Hamburg

Polizei fasst mutmaßlichen Serien-Einbrecher

Der 30-Jährige könnte 60 Taten begangen haben. Ein verlorenes Handy brachte die Ermittler auf seine Spur.

Hamburg.  Die Soko Castle heißt neuerdings LKA 19 – an der Durchschlagskraft der Anti-Einbrecher-Elite-Einheit der Polizei hat die Umwandlung in eine Dienststelle nichts geändert. Stolz melden die Ermittler jetzt ihren nächsten Coup: Sie haben einen Einbrecher gefasst, der alleine oder mit Komplizen für eine Serie von rund 60 Einbruchstaten im Stadtgebiet verantwortlich sein könnte.

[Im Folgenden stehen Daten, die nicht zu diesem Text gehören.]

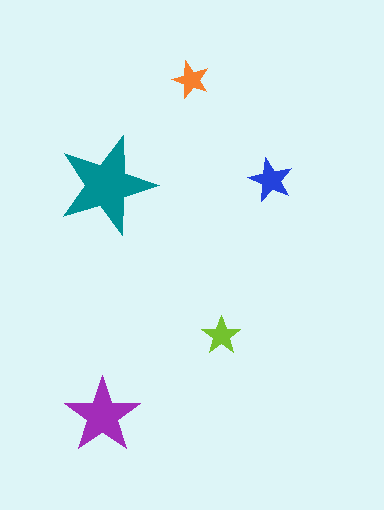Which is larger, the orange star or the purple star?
The purple one.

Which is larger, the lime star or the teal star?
The teal one.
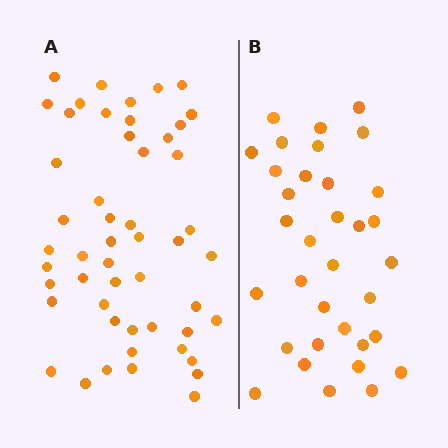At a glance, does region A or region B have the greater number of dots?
Region A (the left region) has more dots.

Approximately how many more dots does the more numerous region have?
Region A has approximately 15 more dots than region B.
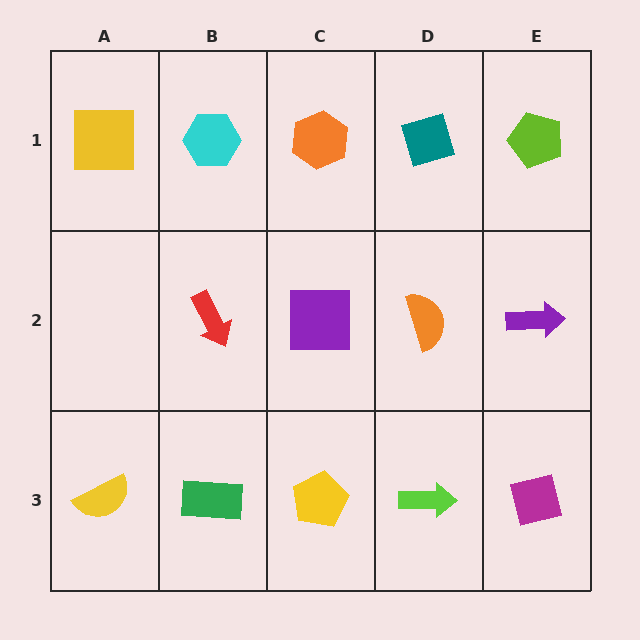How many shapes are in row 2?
4 shapes.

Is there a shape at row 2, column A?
No, that cell is empty.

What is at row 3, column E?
A magenta square.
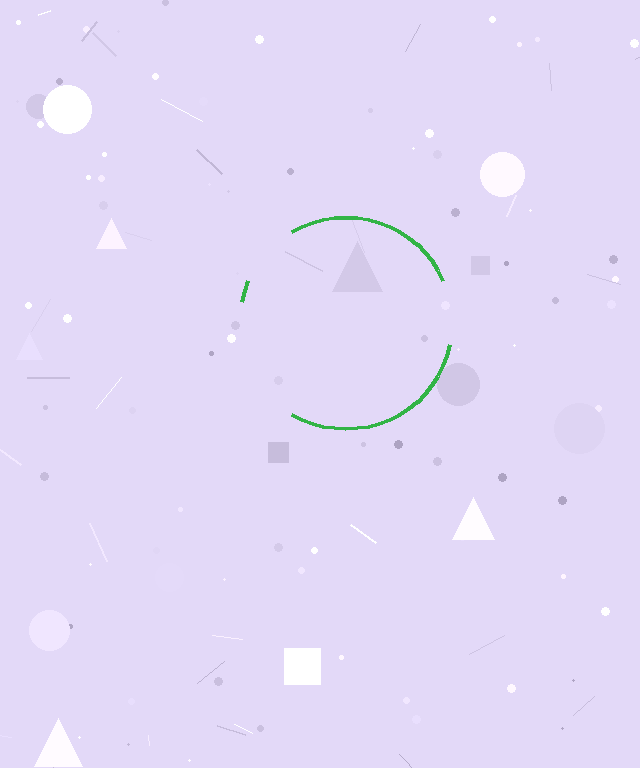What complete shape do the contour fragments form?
The contour fragments form a circle.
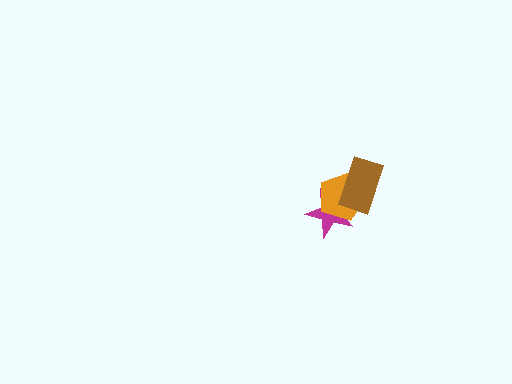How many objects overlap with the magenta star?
2 objects overlap with the magenta star.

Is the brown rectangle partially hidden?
No, no other shape covers it.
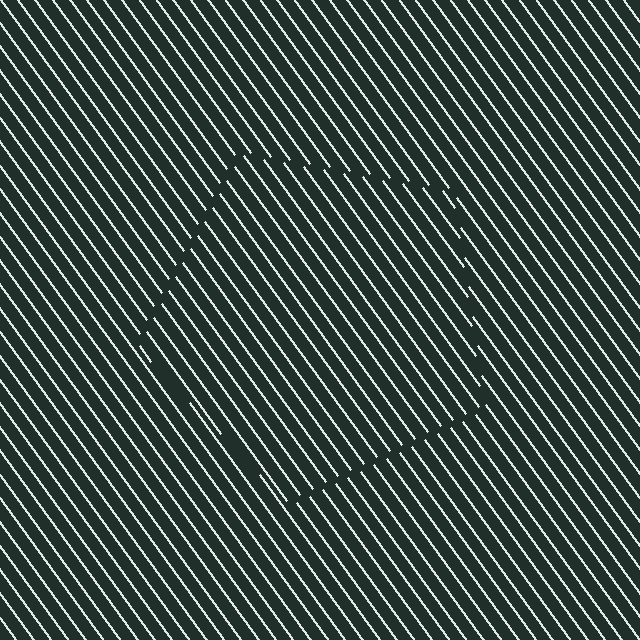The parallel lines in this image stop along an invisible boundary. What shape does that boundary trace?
An illusory pentagon. The interior of the shape contains the same grating, shifted by half a period — the contour is defined by the phase discontinuity where line-ends from the inner and outer gratings abut.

Am 2. Mai verhafteten sie den Verdächtigen, Muka A. (30), in seiner Wohnung am Ausschläger Billdeich (Rothenburgsort).

Auffällig: Viele der mehr als 60 Einbrüche spielten sich im näheren Umfeld von Bahnstationen ab – möglicherweise dienten S- und U-Bahnen dem Täter oder den Tätern als Fluchtmittel. Nach Angaben der Polizei kam es im März zunächst entlang der U-Bahn-Linie 1, im Bereich der Bahnhöfe Berne und Meiendorfer Weg, zu einer Häufung von Einbrüchen. „Diese wurden von den Ermittlern zu einer Serie zusammengefasst“, sagte Polizeisprecher Florian Abbenseth.

Glücklicher Zufall, dass Polizei auf seine Spur kam

Es war vor allem die spezielle Begehungsweise, der Modus Operandi, der die Beamten einen Tatzusammenhang vermuten ließ. Ähnliche Fälle registrierte die Polizei sodann auch im Bereich zwischen den Stationen Trabrennbahn und Ohlstedt. Bei den Taten sei vorrangig Bargeld gestohlen worden, so Abbenseth. In vielen Fällen sei es jedoch beim Versuch geblieben.

Auch Einbrüche rund um die S-Bahnstationen Nettelnburg und Neugraben konnten die Beamten der Serie zuordnen, drei allein im Bereich Neugraben. Auf die Spur von Muka A. brachte sie schließlich ein glücklicher Zufall: Nach einem Beutezug in Neugraben verlor der 30-Jährige in der Nacht vom 16. auf den 17. April sein Handy. Damit konnten die Beamten seinen Namen und seinen Aufenthaltsort ermitteln. Als sie vor zwei Wochen Muka A. verhafteten, durchsuchten sie auch mehrere von ihm angemietete Zimmer – dabei stellten sie Beweismittel und Diebesgut sicher, unter anderem Schmuck.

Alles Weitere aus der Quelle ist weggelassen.